Como você vê o futuro da relação entre os dois países?
-
O espaço para a cooperação bilateral diminuiu bastante, porque em
várias áreas importantes, como mudança climática e multilateralismo, o
Brasil mudou radicalmente de direção. O ministro do Exterior alemão,
Heiko Maas, esteve neste ano no país para avaliar como é possível
continuar com essa parceria estratégica, mas certamente será necessário
adaptá-la às novas circunstâncias e ser muito mais modesto a possíveis
resultados.
- Como você avalia o alinhamento do Brasil com os EUA? Até agora, quais foram os ganhos para Brasília?
-
Houve ganhos pontuais, ou seja, o Brasil faz parte agora dos países
aliados fora da Otan, o que facilita a cooperação militar. Mas com as
duas questões fundamentais que Washington quer de Brasília, que são o
apoio para resolver a crise na Venezuela e a ajuda para limitar a
influência chinesa na América Latina, o Brasil não conseguirá
contribuir. Em função disso, parece-me que a relação dificilmente se
aprofundará da maneira que o governo brasileiro espera.

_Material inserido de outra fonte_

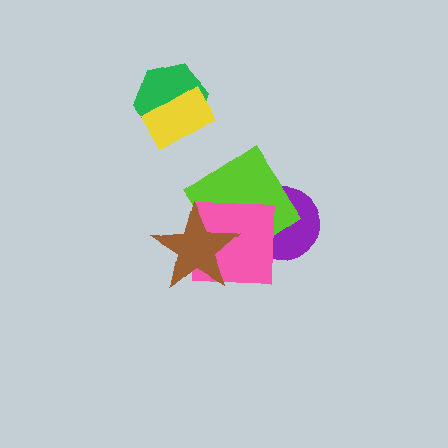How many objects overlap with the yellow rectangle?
1 object overlaps with the yellow rectangle.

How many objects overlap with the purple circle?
2 objects overlap with the purple circle.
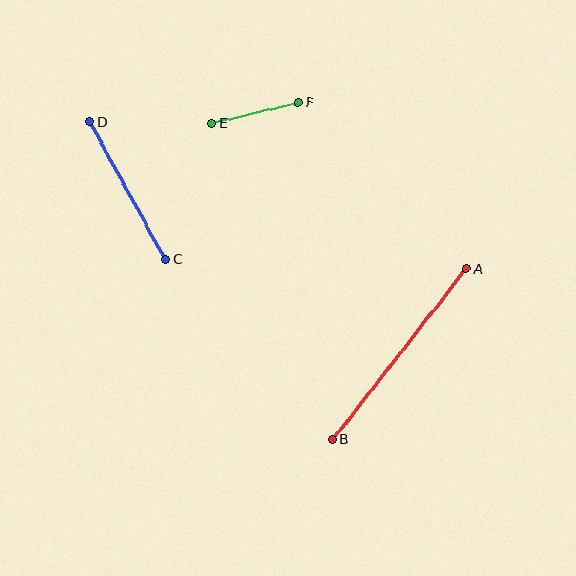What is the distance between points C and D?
The distance is approximately 157 pixels.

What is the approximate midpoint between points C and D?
The midpoint is at approximately (128, 191) pixels.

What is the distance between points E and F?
The distance is approximately 89 pixels.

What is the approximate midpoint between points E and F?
The midpoint is at approximately (255, 113) pixels.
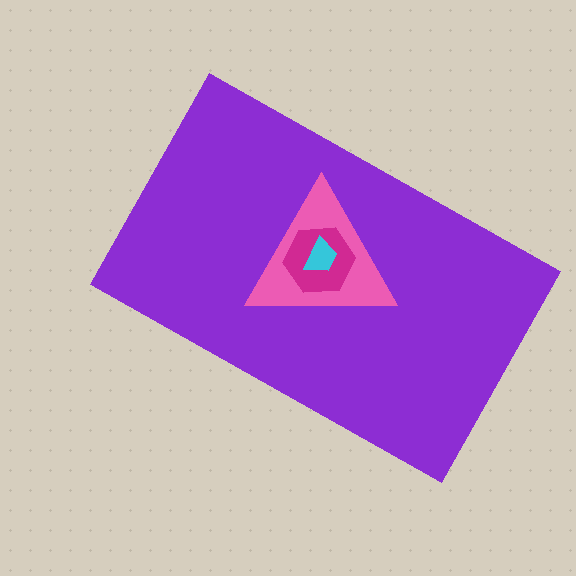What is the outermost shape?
The purple rectangle.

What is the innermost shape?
The cyan trapezoid.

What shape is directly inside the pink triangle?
The magenta hexagon.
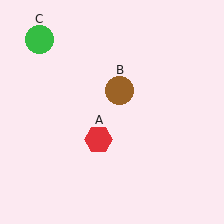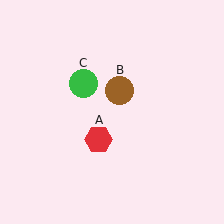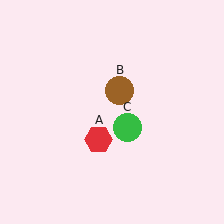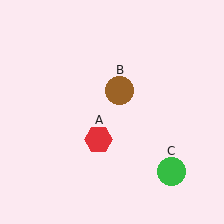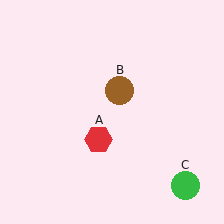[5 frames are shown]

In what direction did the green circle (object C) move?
The green circle (object C) moved down and to the right.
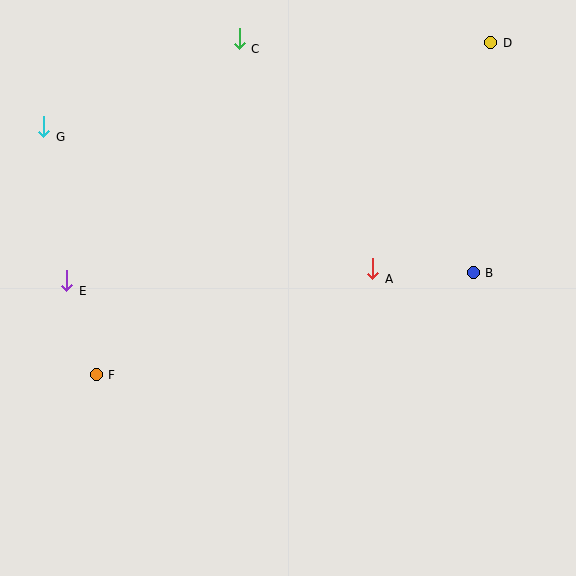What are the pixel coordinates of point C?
Point C is at (239, 49).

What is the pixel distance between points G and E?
The distance between G and E is 155 pixels.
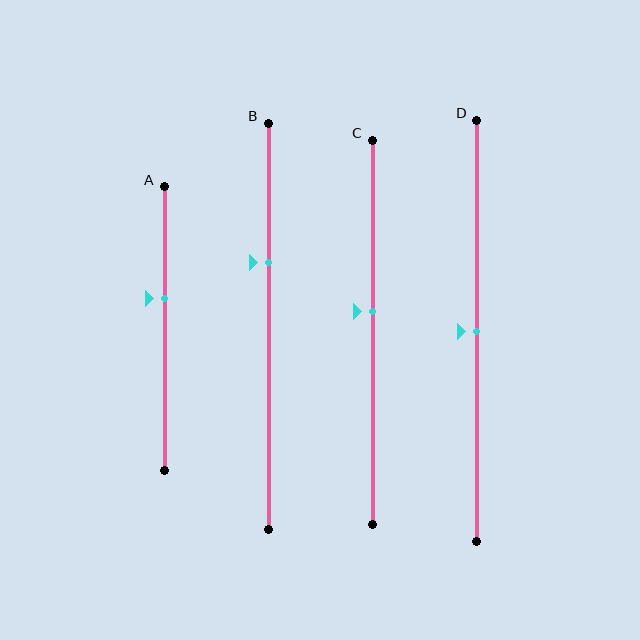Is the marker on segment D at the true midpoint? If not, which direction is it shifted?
Yes, the marker on segment D is at the true midpoint.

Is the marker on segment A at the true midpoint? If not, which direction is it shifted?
No, the marker on segment A is shifted upward by about 11% of the segment length.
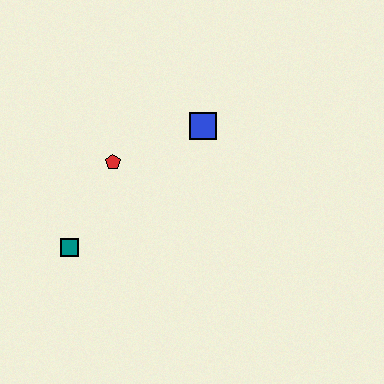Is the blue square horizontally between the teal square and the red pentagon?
No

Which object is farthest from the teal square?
The blue square is farthest from the teal square.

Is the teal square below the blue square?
Yes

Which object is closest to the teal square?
The red pentagon is closest to the teal square.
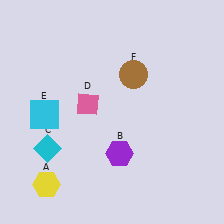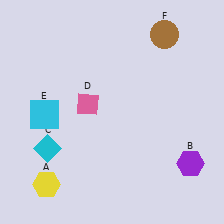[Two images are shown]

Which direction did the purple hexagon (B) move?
The purple hexagon (B) moved right.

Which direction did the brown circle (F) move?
The brown circle (F) moved up and to the right.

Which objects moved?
The objects that moved are: the purple hexagon (B), the brown circle (F).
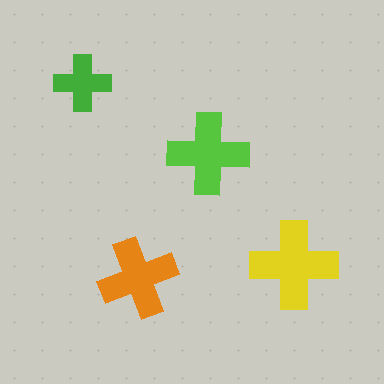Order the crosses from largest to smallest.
the yellow one, the lime one, the orange one, the green one.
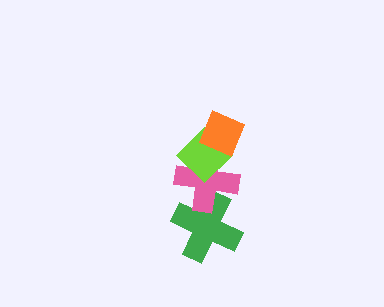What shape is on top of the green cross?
The pink cross is on top of the green cross.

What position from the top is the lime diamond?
The lime diamond is 2nd from the top.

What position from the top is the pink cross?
The pink cross is 3rd from the top.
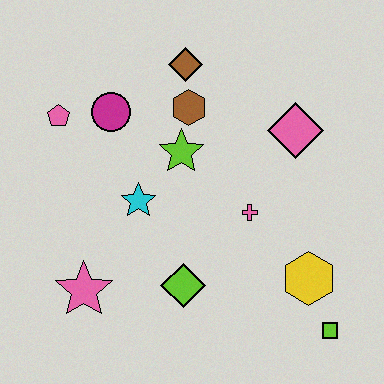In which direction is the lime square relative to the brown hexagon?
The lime square is below the brown hexagon.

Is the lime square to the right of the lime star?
Yes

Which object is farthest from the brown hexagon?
The lime square is farthest from the brown hexagon.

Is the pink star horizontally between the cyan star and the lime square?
No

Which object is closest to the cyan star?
The lime star is closest to the cyan star.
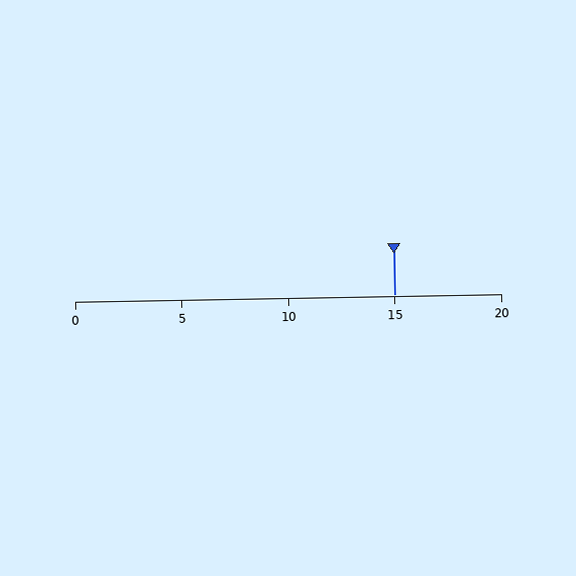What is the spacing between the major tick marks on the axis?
The major ticks are spaced 5 apart.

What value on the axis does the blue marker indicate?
The marker indicates approximately 15.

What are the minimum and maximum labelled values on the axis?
The axis runs from 0 to 20.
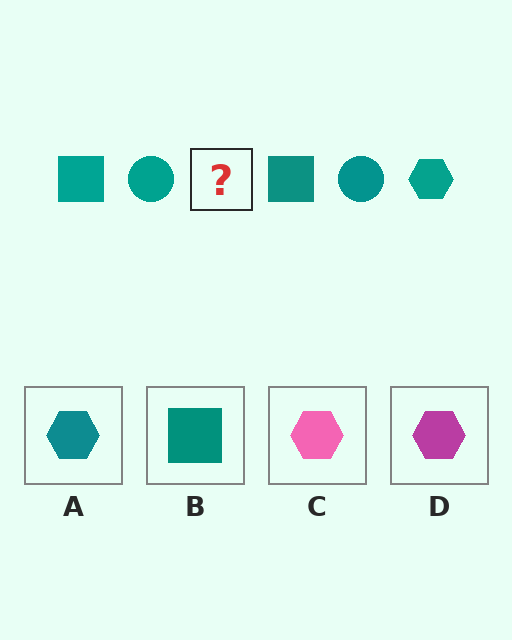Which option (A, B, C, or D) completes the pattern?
A.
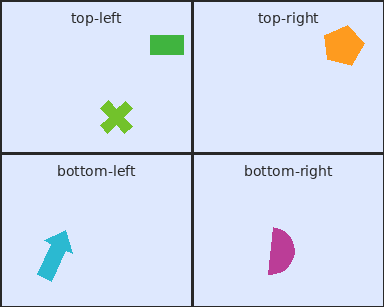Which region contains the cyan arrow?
The bottom-left region.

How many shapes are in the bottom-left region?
1.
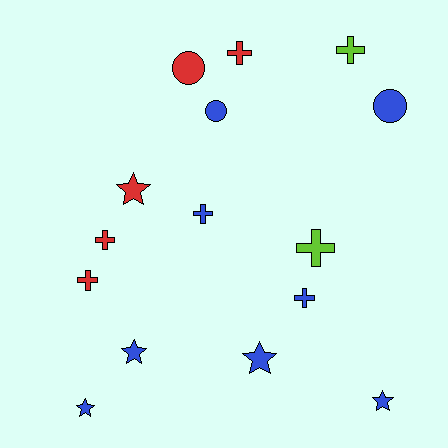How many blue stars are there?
There are 4 blue stars.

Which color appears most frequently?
Blue, with 8 objects.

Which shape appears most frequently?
Cross, with 7 objects.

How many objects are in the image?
There are 15 objects.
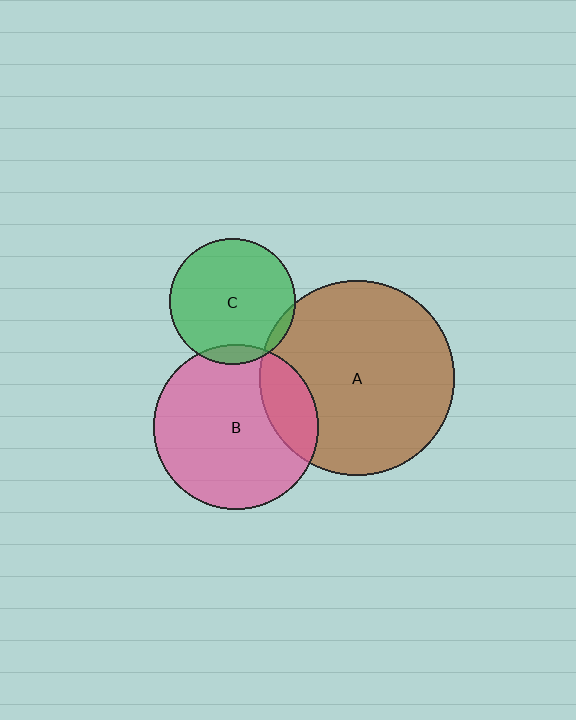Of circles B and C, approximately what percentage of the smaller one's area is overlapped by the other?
Approximately 10%.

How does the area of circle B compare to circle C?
Approximately 1.7 times.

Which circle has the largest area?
Circle A (brown).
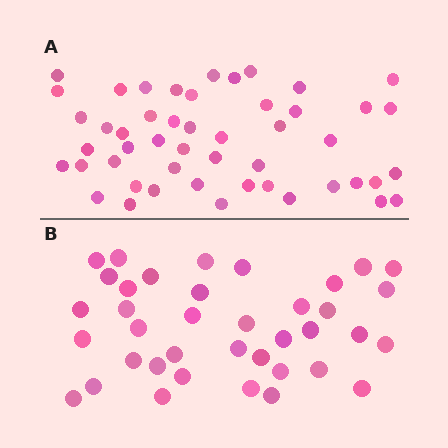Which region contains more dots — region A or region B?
Region A (the top region) has more dots.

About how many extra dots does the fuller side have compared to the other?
Region A has roughly 12 or so more dots than region B.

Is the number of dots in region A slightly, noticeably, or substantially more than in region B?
Region A has noticeably more, but not dramatically so. The ratio is roughly 1.3 to 1.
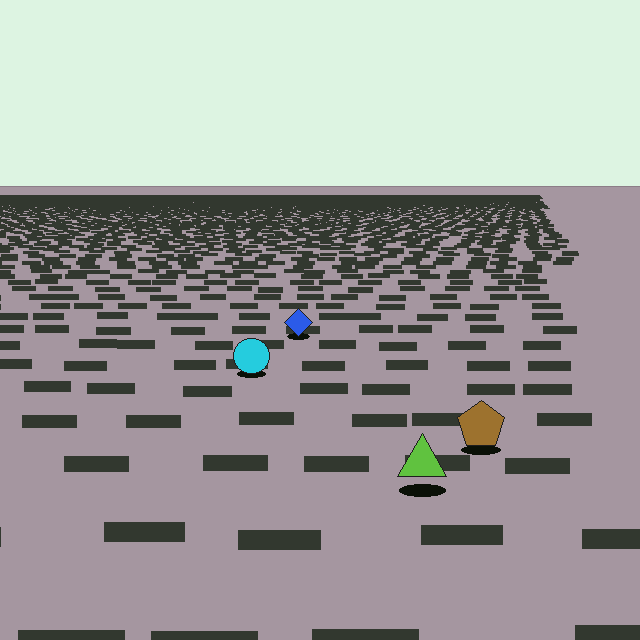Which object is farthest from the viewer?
The blue diamond is farthest from the viewer. It appears smaller and the ground texture around it is denser.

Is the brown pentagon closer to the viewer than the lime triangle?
No. The lime triangle is closer — you can tell from the texture gradient: the ground texture is coarser near it.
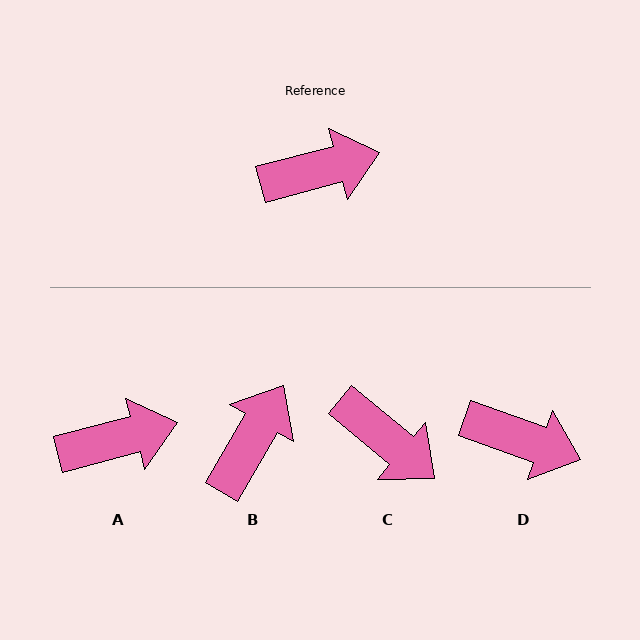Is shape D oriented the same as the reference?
No, it is off by about 34 degrees.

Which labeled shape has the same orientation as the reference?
A.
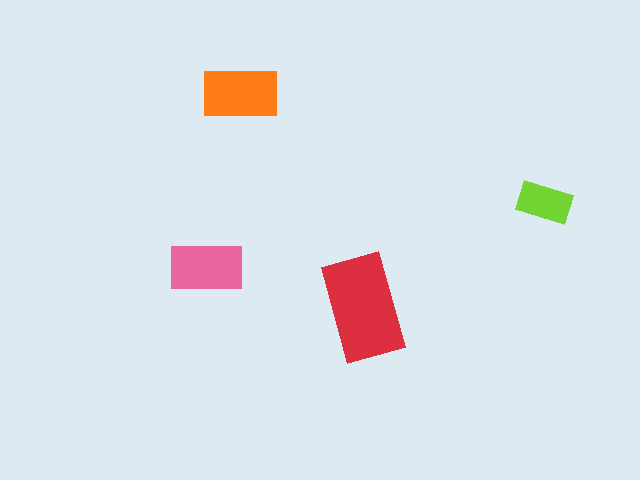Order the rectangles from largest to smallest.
the red one, the orange one, the pink one, the lime one.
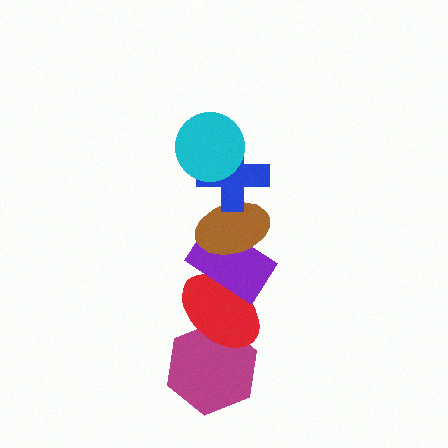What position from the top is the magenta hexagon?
The magenta hexagon is 6th from the top.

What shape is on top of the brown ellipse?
The blue cross is on top of the brown ellipse.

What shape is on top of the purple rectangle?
The brown ellipse is on top of the purple rectangle.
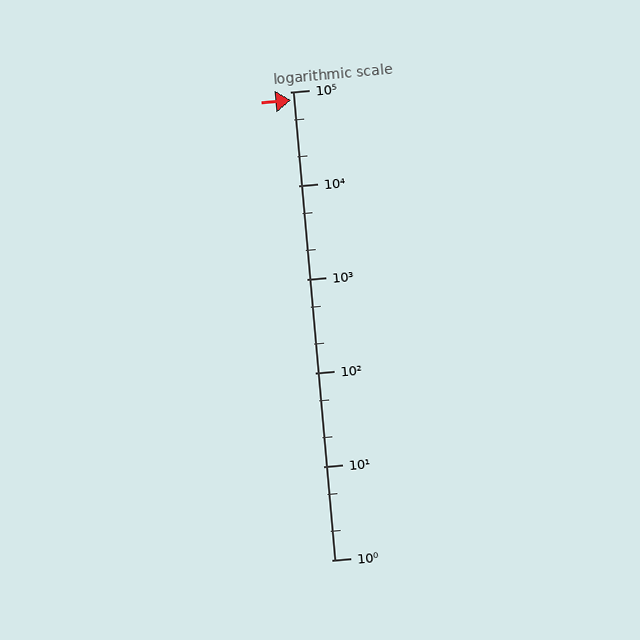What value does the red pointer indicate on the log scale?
The pointer indicates approximately 81000.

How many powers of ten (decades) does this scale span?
The scale spans 5 decades, from 1 to 100000.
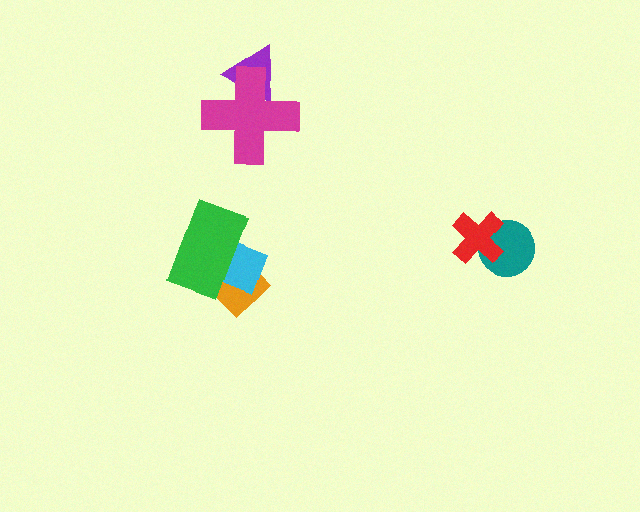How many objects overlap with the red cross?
1 object overlaps with the red cross.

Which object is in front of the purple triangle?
The magenta cross is in front of the purple triangle.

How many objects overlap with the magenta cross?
1 object overlaps with the magenta cross.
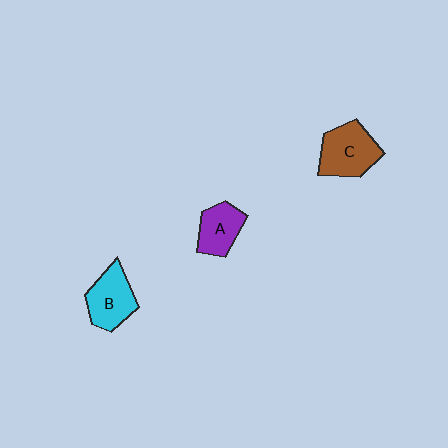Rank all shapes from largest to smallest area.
From largest to smallest: C (brown), B (cyan), A (purple).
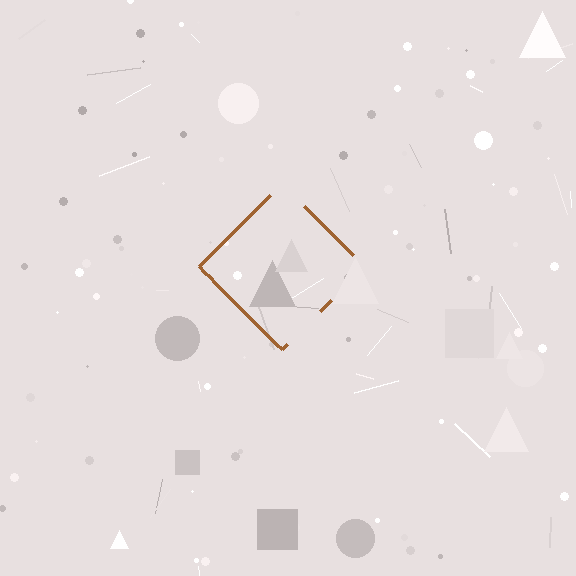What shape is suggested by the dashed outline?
The dashed outline suggests a diamond.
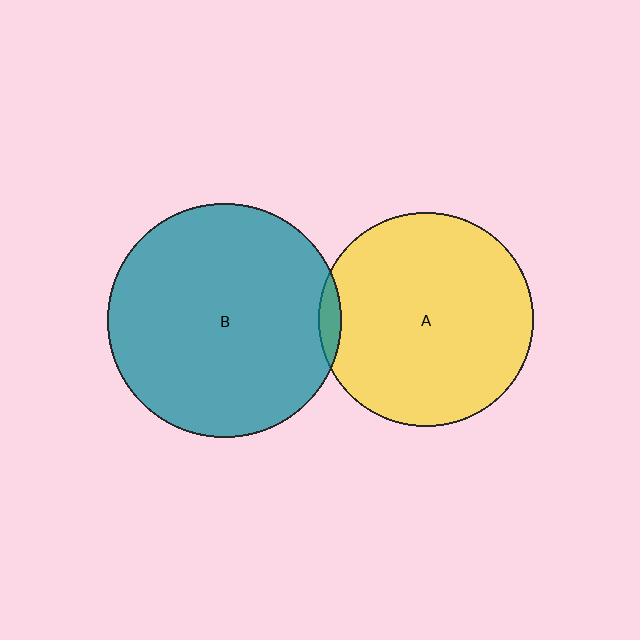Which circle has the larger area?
Circle B (teal).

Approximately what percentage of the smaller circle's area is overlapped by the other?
Approximately 5%.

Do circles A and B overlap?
Yes.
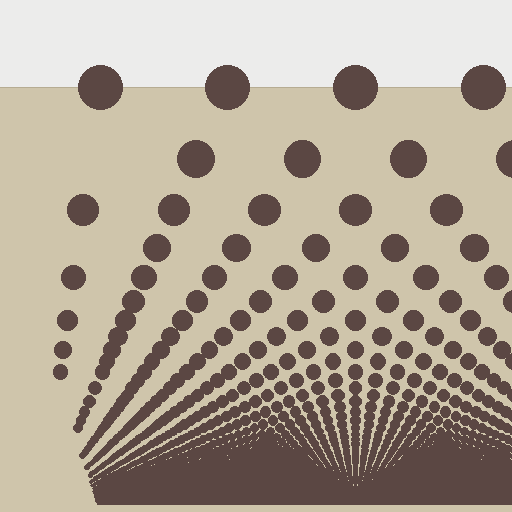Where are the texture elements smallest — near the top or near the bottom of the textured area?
Near the bottom.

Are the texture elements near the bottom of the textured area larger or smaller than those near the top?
Smaller. The gradient is inverted — elements near the bottom are smaller and denser.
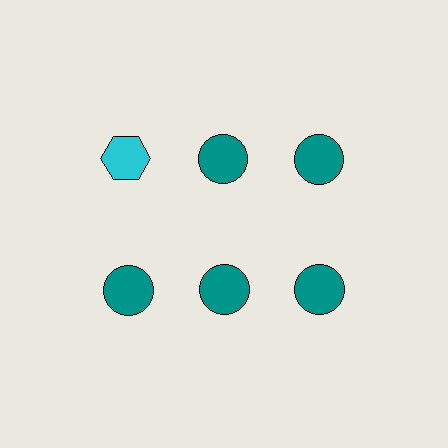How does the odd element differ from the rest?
It differs in both color (cyan instead of teal) and shape (hexagon instead of circle).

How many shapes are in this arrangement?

- Como você vê o futuro das relações do Brasil com a China e com a Europa?
-
No momento há algo interessante acontecendo: uma parte do governo quer
se aproximar dos EUA e, a outra, manter os laços com a China. Em breve, o
Brasil terá que tomar decisões muito importantes que dificultam uma
estratégia de ficar bem com os dois lados: a primeira é se Brasília fará
parte ou não da iniciativa "One Belt One Road". Washington quer que o
Brasil não participe; já a China, obviamente, tem a expectativa de que
isso ocorra. A segunda questão é em relação ao 5G: os EUA pressionam
para que o Brasil possa banir a Huawei, e grande parte dos técnicos quer
que a empresa participe da construção da rede brasileira.
Em
relação à União Europeia, a relação vai se aprofundar devido ao
fechamento do acordo de livre-comércio com o Mercosul. Mas sempre há a
ressalva de que os líderes europeus têm plena consciência da hostilidade
do governo brasileiro em relação ao projeto europeu, e isso, fora o
âmbito comercial, vai limitar qualquer tipo de cooperação.
-
O governo Bolsonaro reduziu o papel político do país no Mercosul e na
crise da Venezuela. Quais são as consequências de Brasília com menos
influência regional para o futuro da região?
-
O Brasil não tem uma estratégia clara nem para o Mercosul nem para a
América do Sul. Em função disso, a região não sabe como responder à
postura brasileira, e há um vácuo de liderança na América do Sul. Isso é
agravado pelo fato de o Brasil ter que encarar muitos desafios internos
e ter muita dificuldade de governar. Isso significa que nenhum projeto
regional irá avançar nos próximos anos, e a região continuará à deriva,
sem um plano brasileiro crível para resolver a crise da Venezuela ou,
pelo menos, exercer uma influência positiva naquele país.